## mariomintchev 3 years ago Let f(x)=(x+12) * ln(x+1) for x>-1. Then f(x)is concave upward on the interval (a,infinity) where a=___

1. mariomintchev

Harold and Kumar?

2. kumar2006

Just kumar

3. kumar2006

Harold is in white castle right now

4. mariomintchev

Can Kumar be of assistance?

5. kumar2006

Depends on the situation.

6. mariomintchev

The situation above ^^^ lols

7. across

$f(x)=\ln(x+1)(x+12)$$f'(x)=\frac{x+12}{x+1}+\ln(x+1)$$f''(x)=\frac{x-10}{(x+1)^2}.$It follows that $$f''(x)>0$$ when $$x>10$$.

8. mariomintchev

what rules did you use?

9. across

I just differentiated the function twice.

10. mariomintchev

Yeah, I know.

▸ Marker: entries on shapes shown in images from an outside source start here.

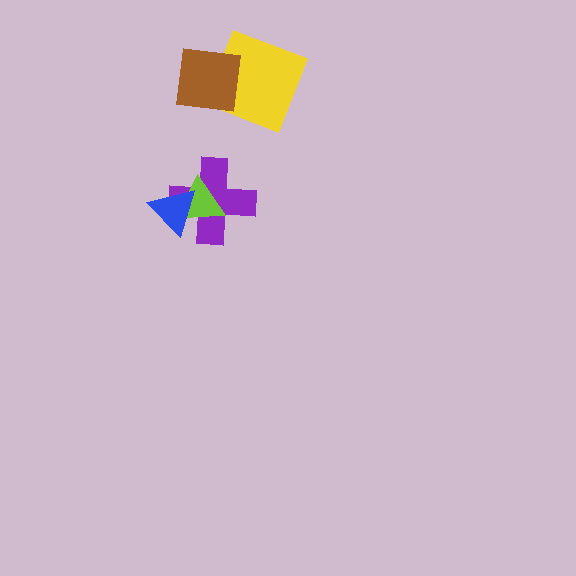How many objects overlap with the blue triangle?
2 objects overlap with the blue triangle.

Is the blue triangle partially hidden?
No, no other shape covers it.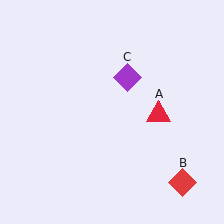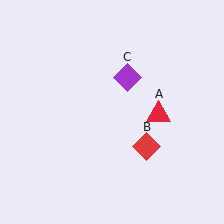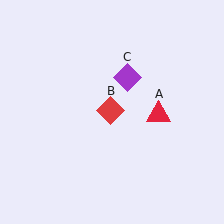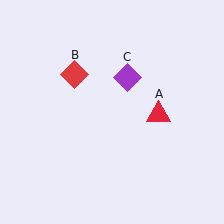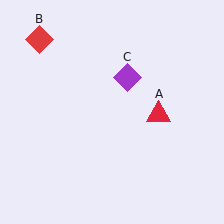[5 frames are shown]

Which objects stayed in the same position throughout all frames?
Red triangle (object A) and purple diamond (object C) remained stationary.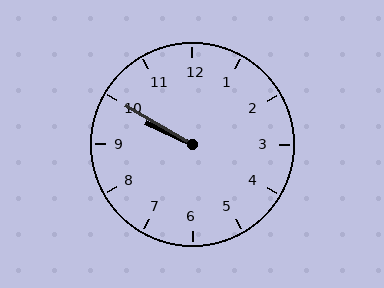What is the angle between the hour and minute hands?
Approximately 5 degrees.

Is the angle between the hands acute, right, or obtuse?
It is acute.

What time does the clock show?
9:50.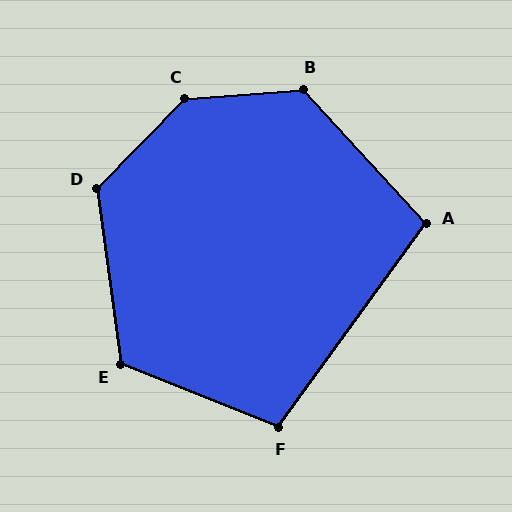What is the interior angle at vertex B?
Approximately 128 degrees (obtuse).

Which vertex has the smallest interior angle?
A, at approximately 102 degrees.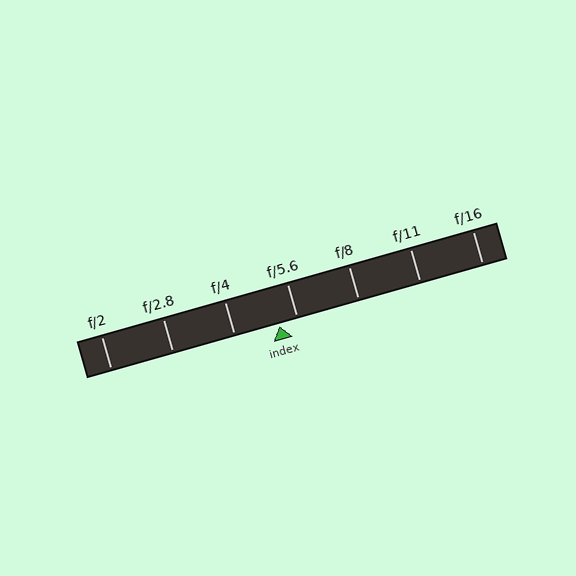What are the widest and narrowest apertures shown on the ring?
The widest aperture shown is f/2 and the narrowest is f/16.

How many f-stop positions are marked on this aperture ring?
There are 7 f-stop positions marked.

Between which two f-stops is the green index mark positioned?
The index mark is between f/4 and f/5.6.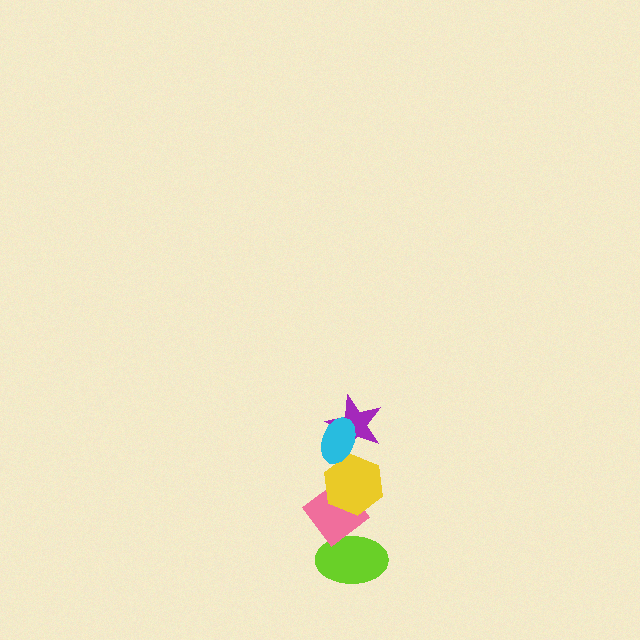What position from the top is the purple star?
The purple star is 2nd from the top.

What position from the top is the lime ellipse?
The lime ellipse is 5th from the top.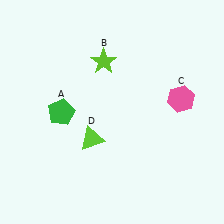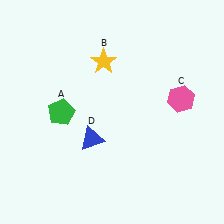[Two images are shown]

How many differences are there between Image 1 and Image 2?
There are 2 differences between the two images.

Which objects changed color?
B changed from lime to yellow. D changed from lime to blue.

Could you be more specific?

11. across

$\frac{d}{dx}\left[\ln(x+1)(x+12)\right]=\frac{d}{dx}\left[\ln(x+1)\right](x+12)+\ln(x+1)\frac{d}{dx}\left[(x+12)\right]$$=\frac{x+12}{x+1}\frac{d}{dx}\left[x+1\right]+\ln(x+1)\cdot1=\frac{x+12}{x+1}\cdot1+\ln(x+1)$$\frac{x+12}{x+1}+\ln(x+1)$Then do that a second time.

12. across

That's the product rule.

13. across

With the chain rule applied to the parentheses.

14. mariomintchev

ok. thanks. you're really pretty by the way. :)